Making Sense of Tragedy


Finding the why in life is a vast undertaking. This is especially true in times of great tragedy. Yesterday afternoon we got word that a student in my children’s school district had passed away. An unknown sudden illness took control and in just a few weeks a healthy, vibrant teenager deteriorated into an unrecoverable state.

It was amazing to see the community rally together around this family. Rival schools and friends alike attended prayer vigils and fundraisers with an incredible show of support. Today, all of the schools in our area have donned our school colors as a tribute to this young man.

Late night conversations

Last night, after all the activities of the day had passed, I had a conversation with my son. He is several years younger than the student who passed and only knew him from a distance. He had heard the news and I wanted to be a support to him as he processed this loss. I asked him how he was feeling about what he had heard.

“Actually, I’m pretty angry about it.” he said. That was not the response I was expecting.

I asked him why and he said “I don’t understand. We did everything right. We got together and prayed for him. We did events and he still died.”

As a dad, these are the times where your heart breaks. I hurt when my kids hurt. The question of why was hanging over the whole situation. Why does God provide miraculous recovery for some, but not for others? Why does something so tragic happen to someone with so much potential?

I asked my son “why do you think bad things happen to good people?” He responded the way most of us do to that question – a very tentative “I don’t know.”

How can we make sense of it all?

I don’t have all the answers, but I talked to my son last night about perspective. We can’t make sense of all the hurt and pain that accompanies this life from our point of view. The only way we can have hope in the middle of the tragedy is to see our existence from an eternal perspective.

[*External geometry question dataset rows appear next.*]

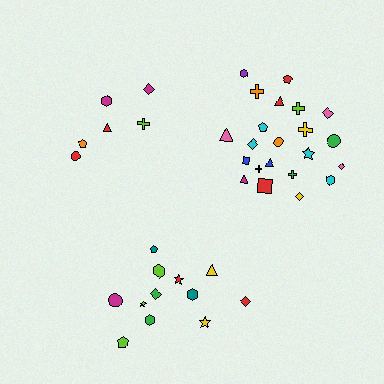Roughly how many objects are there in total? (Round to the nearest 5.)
Roughly 40 objects in total.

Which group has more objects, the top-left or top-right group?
The top-right group.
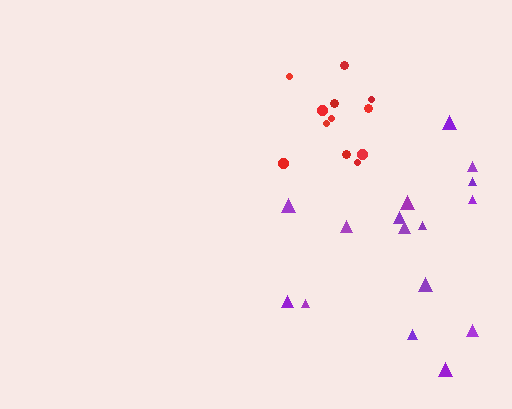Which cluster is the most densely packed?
Red.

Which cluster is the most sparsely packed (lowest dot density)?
Purple.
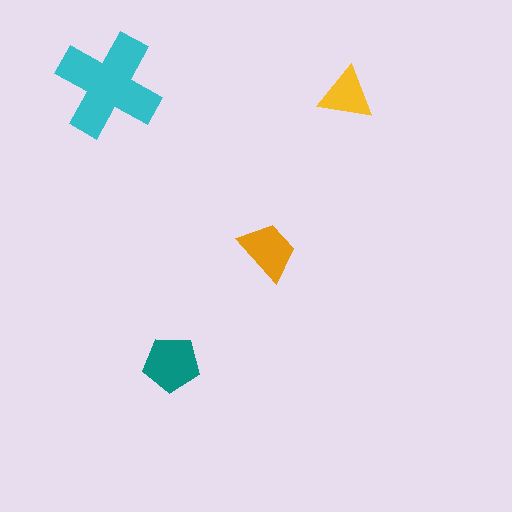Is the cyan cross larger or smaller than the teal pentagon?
Larger.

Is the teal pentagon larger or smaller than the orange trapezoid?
Larger.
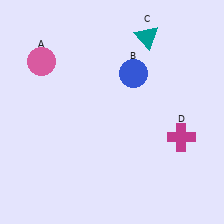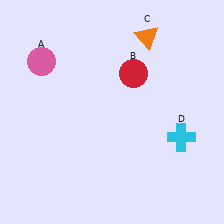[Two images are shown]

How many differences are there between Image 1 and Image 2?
There are 3 differences between the two images.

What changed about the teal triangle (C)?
In Image 1, C is teal. In Image 2, it changed to orange.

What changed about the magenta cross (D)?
In Image 1, D is magenta. In Image 2, it changed to cyan.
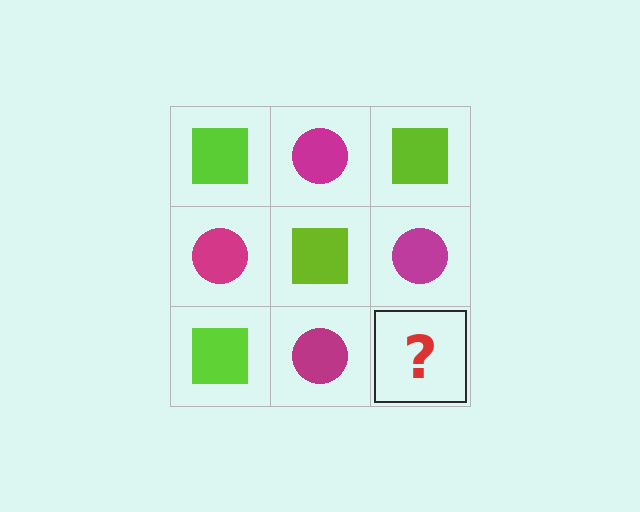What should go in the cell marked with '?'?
The missing cell should contain a lime square.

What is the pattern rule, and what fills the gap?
The rule is that it alternates lime square and magenta circle in a checkerboard pattern. The gap should be filled with a lime square.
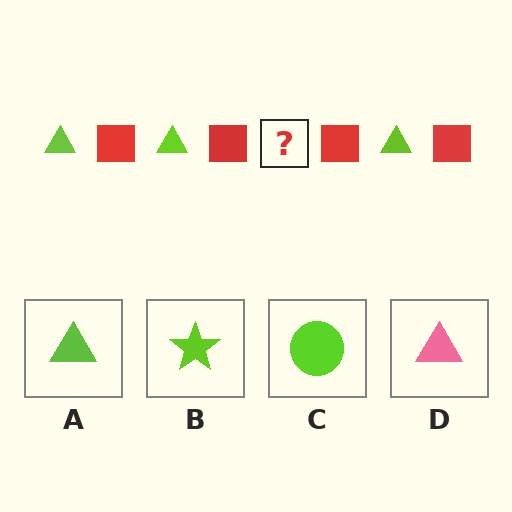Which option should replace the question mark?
Option A.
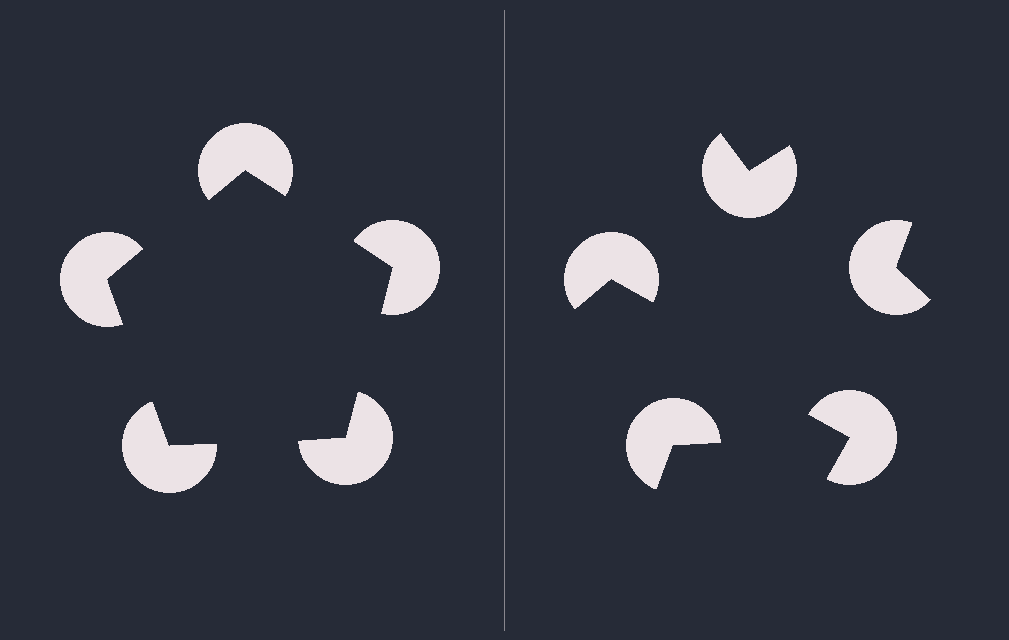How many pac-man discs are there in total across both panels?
10 — 5 on each side.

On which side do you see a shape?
An illusory pentagon appears on the left side. On the right side the wedge cuts are rotated, so no coherent shape forms.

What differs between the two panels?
The pac-man discs are positioned identically on both sides; only the wedge orientations differ. On the left they align to a pentagon; on the right they are misaligned.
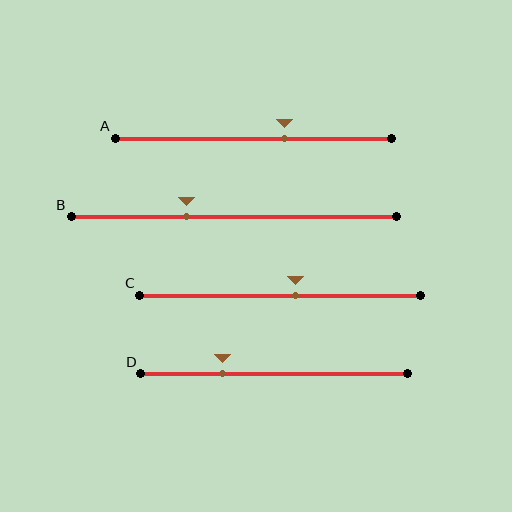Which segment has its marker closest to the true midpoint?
Segment C has its marker closest to the true midpoint.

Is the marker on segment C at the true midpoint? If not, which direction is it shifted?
No, the marker on segment C is shifted to the right by about 6% of the segment length.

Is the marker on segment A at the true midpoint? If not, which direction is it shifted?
No, the marker on segment A is shifted to the right by about 11% of the segment length.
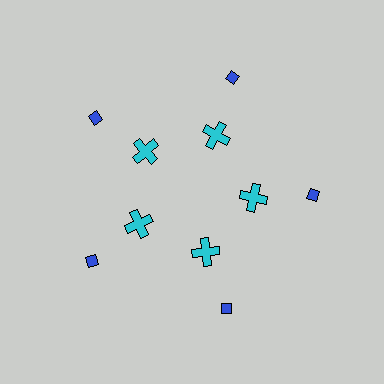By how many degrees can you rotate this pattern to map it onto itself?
The pattern maps onto itself every 72 degrees of rotation.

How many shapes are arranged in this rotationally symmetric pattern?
There are 10 shapes, arranged in 5 groups of 2.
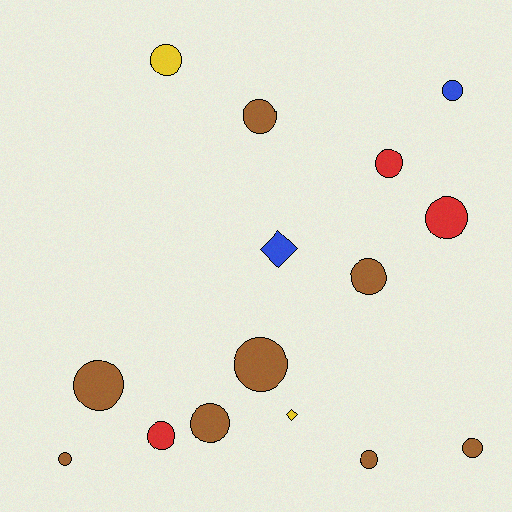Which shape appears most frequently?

If this life is the best there is, then this is the saddest of days. I believe, however, that the bible gives us the hope that the best part of our existence is on the other side of this life and that we will spend far more of our existence on that side. We will feel the loss and the loss hurts, but there is hope In Christ.

This is my “Why”

This is why I continue to write and speak. This is the “why” that drives my life. I want others to know and experience the hope that Christ provides, the hope that death is not final, the hope that the best is yet to come.

What is your “why”? Live today like everything you do matters because it does. Do things that have eternal value and cherish every moment that you have.